An alpha-emitting isotope with a short half-life, actinium-225 can be combined with a protein or antibody that specifically targets and kills cancer cells; the cancer-specific molecules seek out and destroy only cancer cells while leaving the surrounding healthy tissue unharmed. With a short half-life of just ten days, the actinium then decays without accumulating in a patient’s body. Known as targeted alpha therapy, this form of treatment has shown exciting potential in early studies with prostate cancer patients for whom conventional cancer therapies have not worked. Researchers are eager to try this targeted alpha therapy approach with a wide range of cancers. However, current global supplies of actinium-225 would only be enough to treat a handful of patients every year, leading to its apt nickname, “the rarest drug on Earth.”
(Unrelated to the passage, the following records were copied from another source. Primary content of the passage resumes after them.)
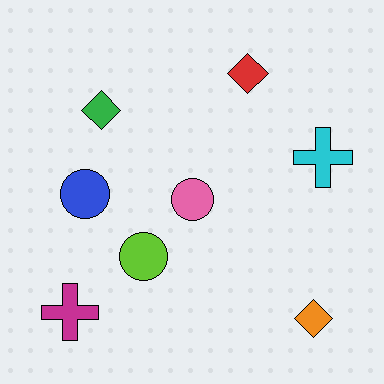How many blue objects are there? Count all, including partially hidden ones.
There is 1 blue object.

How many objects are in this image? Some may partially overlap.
There are 8 objects.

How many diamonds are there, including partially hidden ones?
There are 3 diamonds.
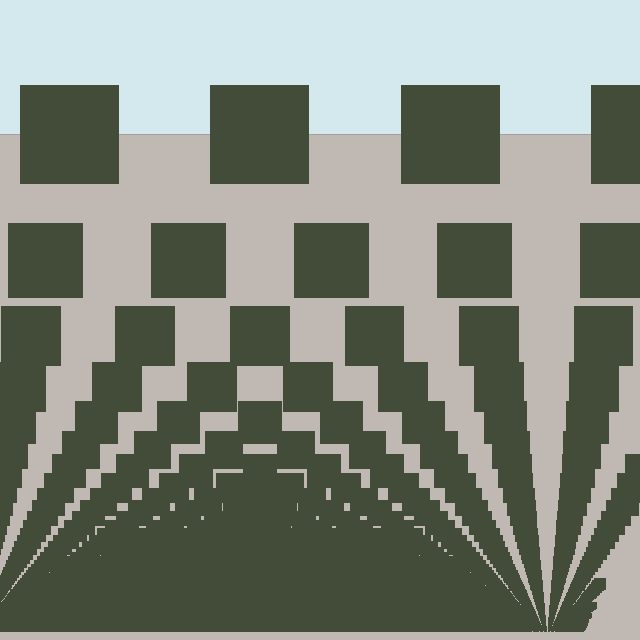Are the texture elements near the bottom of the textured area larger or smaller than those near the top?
Smaller. The gradient is inverted — elements near the bottom are smaller and denser.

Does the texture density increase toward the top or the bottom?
Density increases toward the bottom.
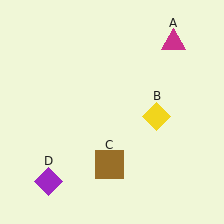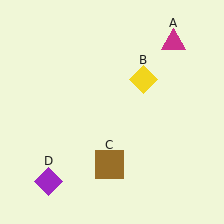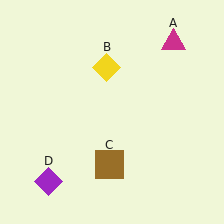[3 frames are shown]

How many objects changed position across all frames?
1 object changed position: yellow diamond (object B).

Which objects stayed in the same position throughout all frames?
Magenta triangle (object A) and brown square (object C) and purple diamond (object D) remained stationary.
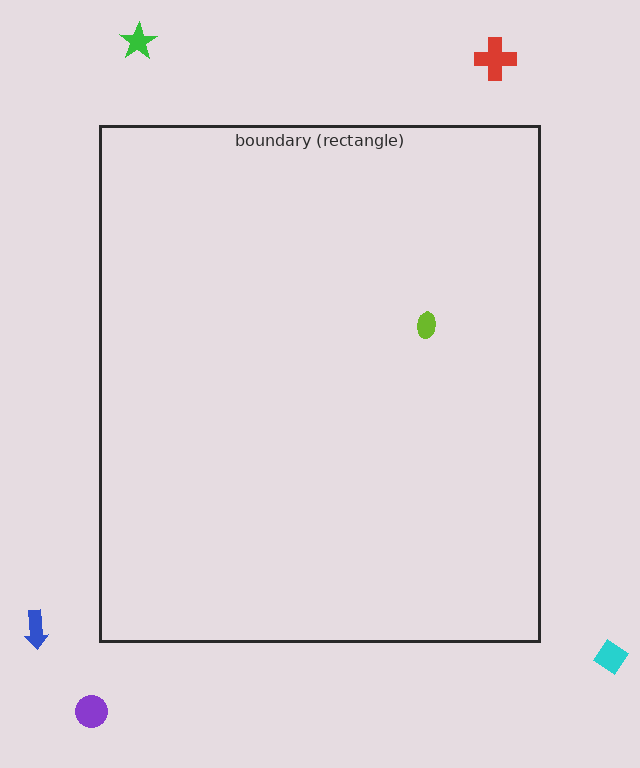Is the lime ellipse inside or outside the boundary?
Inside.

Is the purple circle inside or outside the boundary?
Outside.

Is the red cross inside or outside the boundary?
Outside.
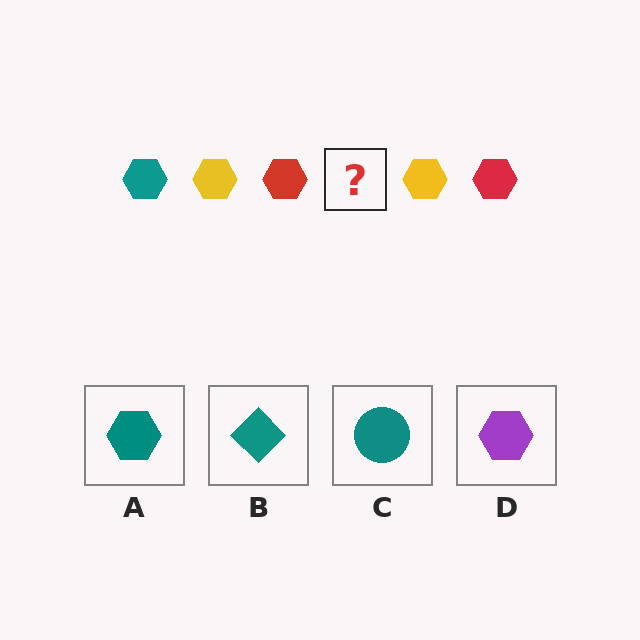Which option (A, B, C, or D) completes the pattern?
A.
“The 520MeV cyclotron at the heart of TRIUMF allows us to produce actinium-225 at a level of purity not possible with smaller cyclotrons,” said Dr. Jonathan Bagger, Director of TRIUMF. “Canada’s long history of scientific excellence at TRIUMF and CNL is a foundation on which we can build new capabilities and opportunities for the future.”
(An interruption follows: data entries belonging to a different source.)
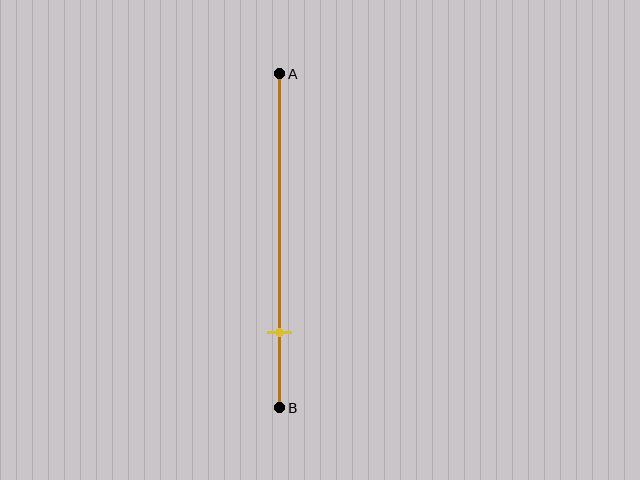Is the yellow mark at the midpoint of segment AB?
No, the mark is at about 75% from A, not at the 50% midpoint.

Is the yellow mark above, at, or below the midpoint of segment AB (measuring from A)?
The yellow mark is below the midpoint of segment AB.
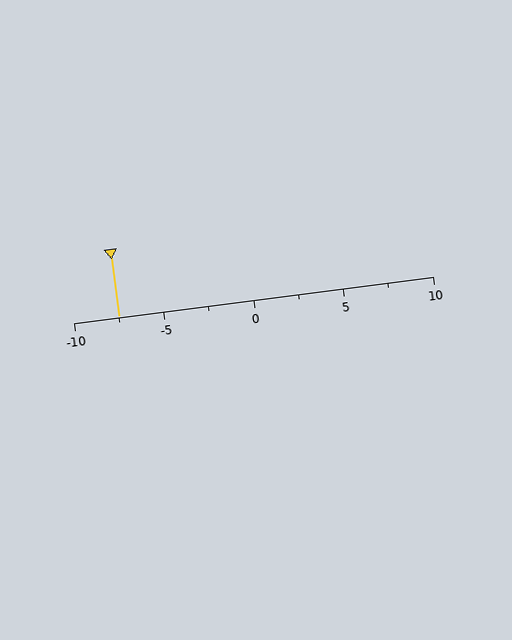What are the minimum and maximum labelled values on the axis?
The axis runs from -10 to 10.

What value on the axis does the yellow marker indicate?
The marker indicates approximately -7.5.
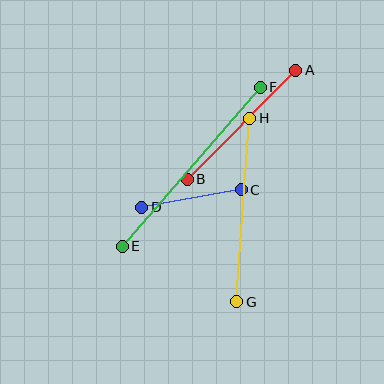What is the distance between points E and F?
The distance is approximately 211 pixels.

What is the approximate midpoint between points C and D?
The midpoint is at approximately (192, 199) pixels.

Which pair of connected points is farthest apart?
Points E and F are farthest apart.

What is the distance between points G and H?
The distance is approximately 184 pixels.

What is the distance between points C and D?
The distance is approximately 101 pixels.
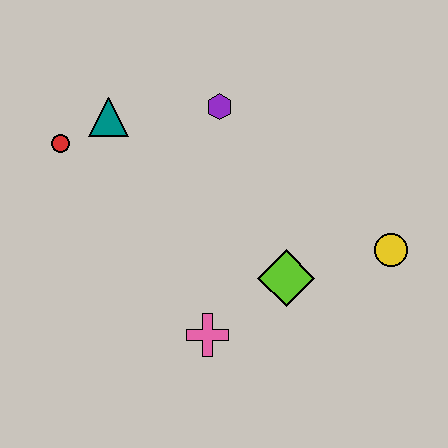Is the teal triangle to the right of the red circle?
Yes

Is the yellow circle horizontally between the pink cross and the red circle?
No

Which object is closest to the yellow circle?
The lime diamond is closest to the yellow circle.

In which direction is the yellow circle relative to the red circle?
The yellow circle is to the right of the red circle.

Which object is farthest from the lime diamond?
The red circle is farthest from the lime diamond.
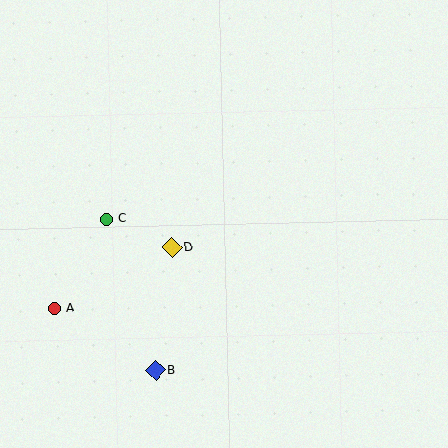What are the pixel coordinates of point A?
Point A is at (54, 308).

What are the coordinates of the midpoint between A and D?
The midpoint between A and D is at (113, 278).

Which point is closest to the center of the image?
Point D at (172, 248) is closest to the center.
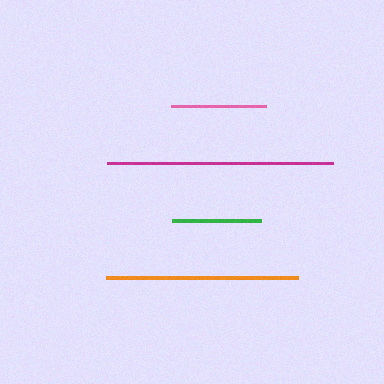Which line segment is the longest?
The magenta line is the longest at approximately 226 pixels.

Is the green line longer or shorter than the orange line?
The orange line is longer than the green line.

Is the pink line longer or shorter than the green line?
The pink and green lines are approximately the same length (about 95 and 89 pixels).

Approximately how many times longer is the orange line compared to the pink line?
The orange line is approximately 2.0 times the length of the pink line.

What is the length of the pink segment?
The pink segment is approximately 95 pixels long.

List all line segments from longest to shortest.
From longest to shortest: magenta, orange, pink and green (about equal).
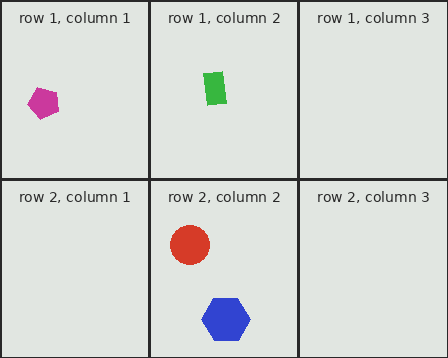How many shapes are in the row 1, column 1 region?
1.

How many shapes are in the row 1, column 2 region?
1.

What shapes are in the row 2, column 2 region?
The blue hexagon, the red circle.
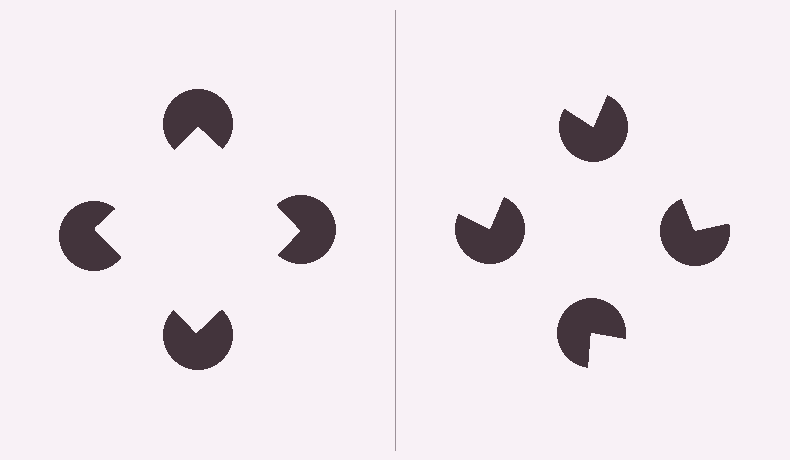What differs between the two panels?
The pac-man discs are positioned identically on both sides; only the wedge orientations differ. On the left they align to a square; on the right they are misaligned.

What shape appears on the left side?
An illusory square.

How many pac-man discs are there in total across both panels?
8 — 4 on each side.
“While targeted alpha therapy using actinium-225 is one of the most promising new forms of cancer treatment, research has been limited due to global scarcity of the isotope,” explained Mark Lesinski, President and CEO of CNL. “Together, CNL and TRIUMF have now successfully demonstrated the viability of our production and separation processes, which could eventually enable hundreds of thousands of medical treatments every year across Canada and around the world. This achievement is a major leap forward in the availability of one of the rarest medical isotopes in the world.”
“This actinium-225 initiative brings together researchers and industry partners in an exciting collaboration that leverages the infrastructure and expertise at TRIUMF and CNL to develop new technologies with the potential to enable new therapies for patients in Canada and around the world, as well as new commercialization opportunities.” said Kathryn Hayashi, CEO of TRIUMF Innovations.
“We have now successfully demonstrated a method of production that can be scaled up to produce meaningful quantities of actinium-225,” says Kathryn McCarthy, Vice-President of Science and Technology at CNL. “There is still a long road to travel before these treatments are generally available to the public, but we’ve overcome a big hurdle that has prevented researchers from verifying the promising results that have been seen in early laboratory testing.”
Congratulations to the teams at TRIUMF and CNL!